Long have I waited lonely, shunned as a thing accurst,
Monstrous, moody, pathetic, the last of the lands and the first;
Visioning camp-fires at twilight, sad with a longing forlorn,
Feeling my womb o’er-pregnant with the seethe of cities unborn.
Wild and wide are my borders, stern as death is my sway,
And I wait for the men who will win me—and I will not be won in a day;
And I will not be won by weaklings, subtle, suave, and mild,
But by men with the hearts of vikings, and the simple faith of a child;
Desperate, strong and resistless, unthrottled by fear or defeat,
Them will I gild with my treasure, them will I glut with my meat.

Lofty I stand from each sister land, patient and wearily wise,
With the weight of a world of sadness in my quiet, passionless eyes;
Dreaming alone of a people, dreaming alone of a day,
When men shall not rape my riches, and curse me and go away;
Making a bawd of my bounty, fouling the hand that gave—
Till I rise in my wrath and I sweep on their path and I stamp them into a grave.

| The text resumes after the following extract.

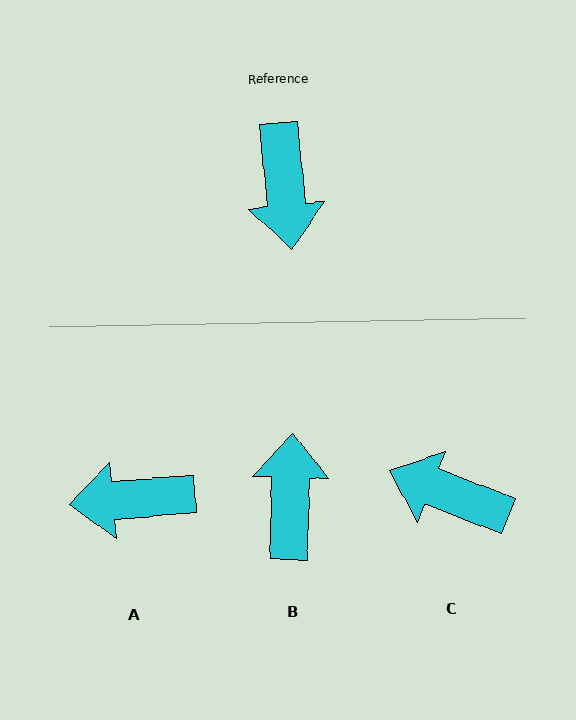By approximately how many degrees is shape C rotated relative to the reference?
Approximately 117 degrees clockwise.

Dreaming of men who will bless me, of women esteeming me good,
Of children born in my borders, of radiant motherhood,
Of cities leaping to stature, of fame like a flag unfurled,
As I pour the tide of my riches in the eager lap of the world.’

This is the Law of the Yukon, that only the Strong shall thrive;
That surely the Weak shall perish, and only the Fit survive.
Dissolute, damned and despairful, crippled and palsied and slain,
This is the Will of the Yukon—Lo! how she makes it plain!